We’re living in the 21st century, in the year 2019 where transgender visibility is at its an all-time high.
Though there is still a long way to go, the LGBT visibility and rights are spreading all over the world.
For centuries, people have been living in fear when it comes to their sexual orientation.
The LGBT community have fought a long and hard battle to be where they are today.
However, that hasn’t yet changed how straight people take and treat gays, lesbians, transgenders, or any other gender.
As supportive as many people are, there are still so many who basically live to hate the people of the LGBT community.
And when it comes to transgenders, they just cannot wrap their head around.
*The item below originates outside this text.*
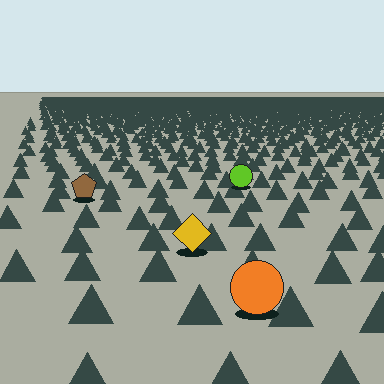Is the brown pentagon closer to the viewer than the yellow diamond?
No. The yellow diamond is closer — you can tell from the texture gradient: the ground texture is coarser near it.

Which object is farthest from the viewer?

Especially for the fact that there are people who aren’t comfortable in identifying as the gender they were born as.
The meaning of transgender is “a person whose sense of personal identity and gender does not correspond with their birth sex.”
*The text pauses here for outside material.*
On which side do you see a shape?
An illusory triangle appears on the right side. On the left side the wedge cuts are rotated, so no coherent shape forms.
And there are so many things that you, as a straight or any other sexually oriented person cannot say to a transgender.
There are things that clearly make them uncomfortable, shamed, and hurt their sentiment and emotion.
Here are 7 things not to tell a transgender person.
“It’s just a phase.”
One of the most important things to know when it comes to anybody’s sexuality is that it’s not just a phase.
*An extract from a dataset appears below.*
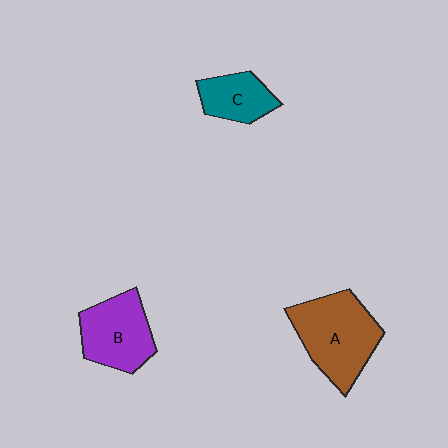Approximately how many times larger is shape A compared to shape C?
Approximately 2.0 times.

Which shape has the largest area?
Shape A (brown).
A Phase is when a boy is too scared to approach a girl he likes or a girl who is too scared to be in the same room as other guys.
A phase is when you get a lot of acne on your face or you get too rebellious over anything.
But sexuality is never a phase. And as a human being you should, by no means, ever tell a transgender boy or girl that “it’s just a phase”.
“What’s your real name?”
The reason transgender people deciding to go through a hard transformation is that they’re not comfortable with what they’re born with.
And you go up to a transgender person trying to ask what their “real” name is, is kind of disrespectful and insensitive.
Sure, they might not take it as an insult and tell you the name they were given as a child. But it still doesn’t make it appropriate for you to go up to a transgender person and ask “so…what’s your real name?”
“Such a shame, you were pretty before.”
There is a fine line between sarcasm and being a total jerk.
And if you go up to a transgender person and tell them that they were prettier before, you’re way up high in the jerk-list.
Under no circumstances, whatsoever, you, as a decent human being should ever tell a transgender person “such a shame, you were pretty before.”
“Do you think you’ll ever go back?”
You either have to be really very dumb or ignorant or maybe both to even think of a question like this.
The pain and struggle of living under the shadow is something no one should ever experience.
And nothing tops the feeling of finally living a life you’ve always desired to have.
So, asking them if they’d ever want to go back is the worst thing you could possibly ask a transgender person.
“Are you sure you’re not just gay/lesbian?”
If they were just gay or lesbian, they’d be just gay or lesbian.
So the clear answer is no, they’re not. They might be gay and trans which a lot of people are.
Therefore, it’s not appropriate to ask a transgender if they’re just gay or lesbian.
Because if they weren’t sure they’re trans, they wouldn’t go through all the transformation.
“How did your poor parents react?”
First things first, trans people and their families do not need your sympathy.
Trans people are as normal as any other living being.
It might’ve been hard to convince their parents and to come out as trans. But that doesn’t make it right for you to ask how their “poor parents” reacted to their coming out.
“You’re so brave.”
When someone says “you’re so brave” to someone, it is usually meant as a compliment.
However, it might sound a bit odd but you should never tell a transgender that they’re brave for coming out.
It is who they are and how they’ve planned to live their entire life (ever since they’ve realized i.e.).
So telling them “you’re so brave” would make you seem like you’re treating them different from yourself. This is the last thing any transgender wants.